Ivre des découvertes dans les contrées lointaines, on oublie parfois de s’arrêter pour apprécier ces mêmes aspects pittoresques en notre propre pays. Et le Québec regorge de richesses rares. Pour avoir habité aux antipodes de ses zones limitrophes et en avoir sillonné le cœur, le Québec m’a non seulement touché, il est imprégné en moi, arborant au centre de mon identité un tatouage indélébile, même en exil. Ode à la mère Patrie.
C’est sûrement lorsque l’on connaît bien une contrée que l’on peut s’imprégner à la fois de ses disparités et de ses affinités. Parce que le regard est plus clairvoyant. Il faut dire que la réalité des femmes est ici tout aussi surprenante. Des fées, il y en a ici. Comme la mythologie le suggère, il y a des muses qui inspirent, des nymphes que l’on admire, des héroïnes armées pour le combat de la vie et des sorcières qui propagent de la magie blanche ou de la magie noire. On est plus clairvoyant en terre d’origine.
Le Québec, c’est inéluctablement des paysages à couper le souffle, assis sur les rochers en plein cœur du ressac, c’est l’inimaginable archipel de Ragueneau, c’est le rocher sur lequel on peut s’asseoir face au fleuve, Kamouraska derrière nous ou encore Percé lequel rocher on peut apprécier de loin. Le Québec ce sont les belles villes Magog, Saint-Sauveur ou encore Québec. C’est le champs de pissenlit de Sainte-Cécile de Masham ou l’énergisante rivière Saint-Maurice. Mais c’est surtout un endroit où il fait bon vivre.

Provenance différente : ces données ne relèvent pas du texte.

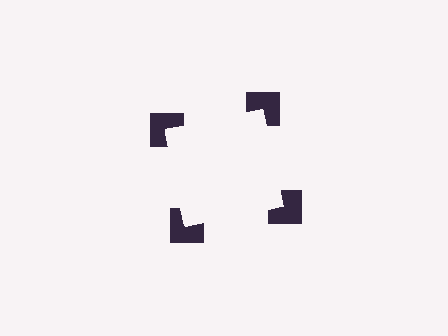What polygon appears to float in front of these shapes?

Québec, c’est l’endroit idéal pour enfanter et y élever nos enfants. C’est connaître personnellement l’Arabe, notre boucher du coin, la Belge notre boulangère aux doigts de fée, c’est ne pas avoir à mentionner nos préférences pour la coupe à la poissonnerie ou se faire offrir en dégustation le nouvel arrivage à la fromagerie. Québec, c’est tout simplement ma patrie. Comme chaque ville, chaque pays devrait l’être pour quelqu’un.
Le Québec, c’est le parcours de femmes de convictions, c’est la possibilité d’avoir bientôt et enfin notre première Première Ministre de la nation, pléonasme obligé. C’est côtoyer des gens cultivés, c’est s’enrichir et se nourrir de ces relations. C'est savoir balayer le seuil de notre porte lorsqu'arrive le bouillon de culture des sorcières qui à l'encontre de leur pensée ne s'avère qu'un immense et répétitif potin. C’est donc les rencontres effervescentes à la magie blanche ou celles plus contraignantes à la magie noire, où l’on peut présomptueusement et sans prétention, présager de ce qui est à l’index avant même d’y être. C’est parier sur ce fait et gagner. C’est rigoler authentiquement ou regarder le spectacle pour la préparation de la potion des sorcières. La meilleure façon pour démasquer les sorcières c’est devenir un expert du regard. Adage de l’intelligence émotionnelle, le regard dévoile bien des choses. Il faut savoir que c’est par lui que tout commence, même la séduction. Alors si on vous regarde, vous êtes écouté, peut-être même désiré. Mais si le regard devient une entreprise collective, vous êtes peut-être partie prenante d’une potion de sorcières. C’est la dualité; la complicité, la belle connivence ou l’intrusion et la mésentente. C’est un peu ça connaître.
Le Québec c’est le tout et la partie. C’est l’environnement propice au développement. C’est l’attachement des premiers mois de vie qui font qu’on ne l’oubliera jamais et qu’on le recherchera toujours. C’est la sécurité qu’il nous offre, les soins désintéressés et généreux qu’il nous procure qui font que l’on s’y sentira toujours bien. C’est aussi, par les outils qu’il met à notre disposition, apprendre à faire les meilleurs choix. Être clairvoyant, distinguer la magie blanche de la magie noire. Pour tous ses citoyens, c’est le fondement même de leur identité. C’est l’affection inconditionnelle issue de cet attachement qui nous convie à la rencontre de ce que nous sommes véritablement. C’est le fort de nos valeurs les plus intrinsèques, le rappel de nos souvenirs à préserver. C’est la quintessence de notre genèse. Fort de l’estime de soi que l’on s’y est bâti, c’est faire des choix dans le clos des fées et s’allier l’inspiration, l’admiration et la force de réaliser nos ambitions. C’est refuser l’ombre de la potion aux portes de l’Hadès. Simplement parce qu’il nous a appris les possibles.
Parce que sur le chemin de la connaissance, un jour ou l’autre, chaque médaille rencontre son revers. De cette confrontation des idées, si la lumière blanche a la possibilité de jaillir, nous évoluons. Nous prenons notre autonomie.